A Beginner's Guide to Distributed Tracing
Tracing is capturing and recording details about the execution flow of a software application, primarily for troubleshooting purposes. It evolved from a need to understand and debug increasingly complex systems, which outgrew the ability of developers to track logic and data flow manually.
Today's internet applications are often implemented as cloud-native distributed systems, built from a network of components that may be created in different languages by different teams and deployed to multiple locations across the globe.
This approach to application development introduces significant challenges as user requests frequently cross process, machine, and network boundaries to be completed.
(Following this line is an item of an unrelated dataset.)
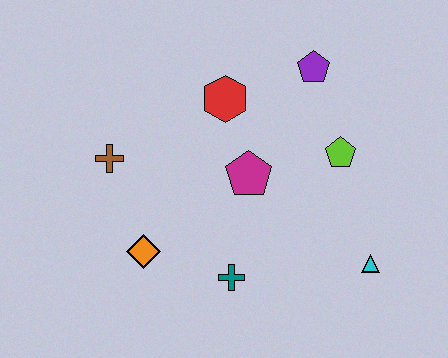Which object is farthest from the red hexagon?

Understanding how the application functions in this context requires you to monitor interactions between all these interconnected components.
These challenges have led to the rise of distributed tracing, which is simply the process of tracking the progression of a single request as it navigates through the various components and services that make up an application.
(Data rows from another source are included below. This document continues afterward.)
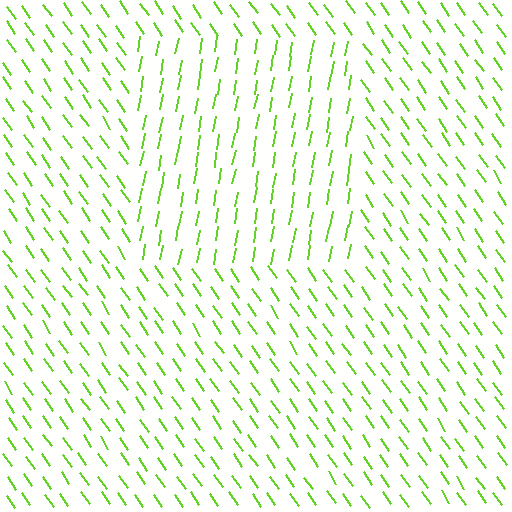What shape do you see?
I see a rectangle.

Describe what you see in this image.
The image is filled with small lime line segments. A rectangle region in the image has lines oriented differently from the surrounding lines, creating a visible texture boundary.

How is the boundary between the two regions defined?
The boundary is defined purely by a change in line orientation (approximately 45 degrees difference). All lines are the same color and thickness.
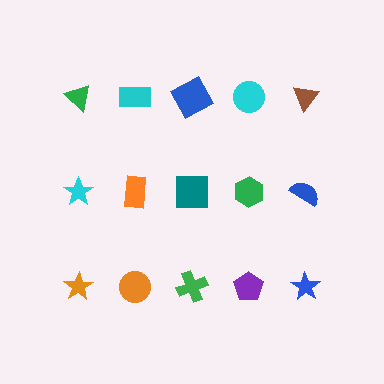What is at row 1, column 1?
A green triangle.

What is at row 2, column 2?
An orange rectangle.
The collected telemetry data (called a trace) provides a visual map of system relationships, enabling you to pinpoint errors and performance bottlenecks rapidly.
This article will guide you through distributed tracing basics: how it works, its core concepts, benefits and challenges, and instrumenting your application for a successful implementation.
Let's get started!
Why is distributed tracing needed?
The last 15 years have witnessed a revolution in application design driven by cloud computing, containerization, and microservices. This shift offers greater scalability, efficiency, and rapid feature delivery, but it also introduces new challenges and complexity. Understanding this complexity is where distributed tracing becomes essential.
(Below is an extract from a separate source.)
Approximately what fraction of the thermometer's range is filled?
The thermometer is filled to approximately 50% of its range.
Consider a scenario where a user browses an e-commerce website, searches for products, adds items to their shopping cart, and proceeds to checkout and payment. The potential services involved and their interactions could include:
The product catalog service that handles queries for products, coordinating searches across various microservices for categories, availability, shipping details, and pricing.
The recommendation engine, which provides personalized product suggestions based on user history, influencing search results and listings.
The payment gateway responsible for processing payments, which may interact with external banking services or credit card networks.
The order management system, which processes user orders after payment, coordinates inventory updates, and initiates shipping logistics.
In such a system, a single request may pass through several microservices and even third-party APIs outside the application. A failure or slowdown in any of these components can ruin the user experience.
Pinpointing the root cause of issues in such systems is often challenging due to frequent service updates, a lack of deep expertise across all services when teams are siloed, and the potential for shared resources to create ripple effects across seemingly unrelated requests.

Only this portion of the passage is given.